An Australian Football League team song is traditionally sung by members of the winning team after an AFL game. It is played when each team runs out onto the field prior to the beginning of the match, and played for the winning team at the end of the match.

The first team song was the Collingwood song "Good Old Collingwood Forever", written by player Tom Nelson in 1906 to the tune of "Goodbye, Dolly Gray", an American music hall song. Other clubs have continued to rewrite other songs' lyrics to suit their team, with four of the 18 team songs having both original lyrics and music.

Notes
 The Fitzroy team song was compiled by Bill Stephen in 1952 on a train to Perth during a football trip. Bill Stephen wrote the first line of the song after which each other player wrote a line. It is to the tune of the French National Anthem, "La Marseillaise" and was adopted by Brisbane in 1997.

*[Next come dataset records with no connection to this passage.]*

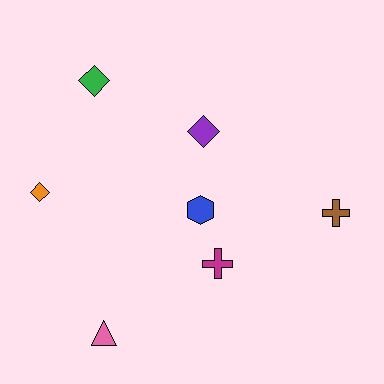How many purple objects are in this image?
There is 1 purple object.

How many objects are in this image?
There are 7 objects.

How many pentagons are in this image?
There are no pentagons.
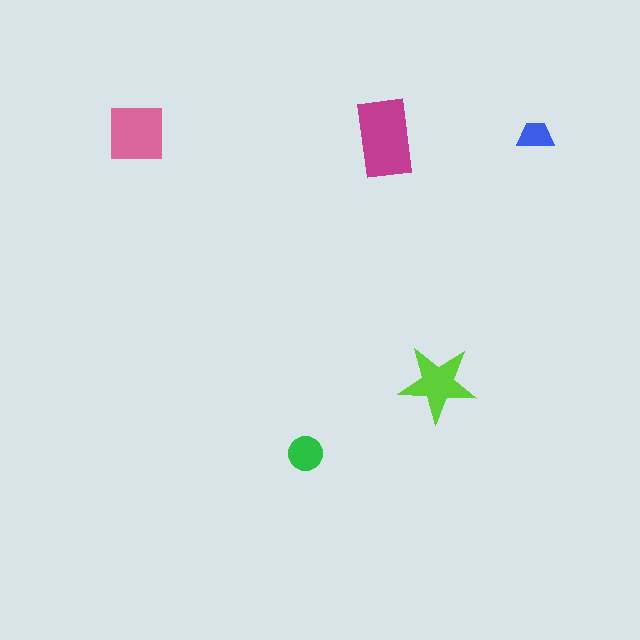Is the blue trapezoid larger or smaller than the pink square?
Smaller.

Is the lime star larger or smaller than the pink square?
Smaller.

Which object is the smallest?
The blue trapezoid.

 The Western Bulldogs team song was originally called "Sons of the 'Scray" before Footscray changed their name to the Western Bulldogs in 1997, with the song's lyrics being slightly altered to "Sons of the West".
 The South Melbourne Swans' club song was identical to the current Sydney club song, with the lyric "South will go in and win over all" being changed to "Swans will go in..." when the club moved to Sydney. In fact, until 2021 Sydney Swans used the same 1972 recording by The Fable Singers, with "South" being re-dubbed as "Swans". In 2021 the club re-recorded the song, with the lyric "While her loyal sons are marching" also being changed to "While our loyal Swans are marching".
 The Fremantle Dockers' club song used from 1995 until 2011 contained a section based on "The Song of the Volga Boatmen", a Russian folk song, but most of the song was an original composition by Ken Walther. After the 2011 season, the "Volga Boatmen" section was dropped, leaving only the part written by Walther.
The West Coast Eagles song was rerecorded by Birds of Tokyo in February 2020. The song sticks with the chorus most fans will recognise, sticking with We're Flying High, but it now contains a couple of verses as well as a didgeridoo intro performed by indigenous musician Matthew Doyle, the first AFL song to contain it.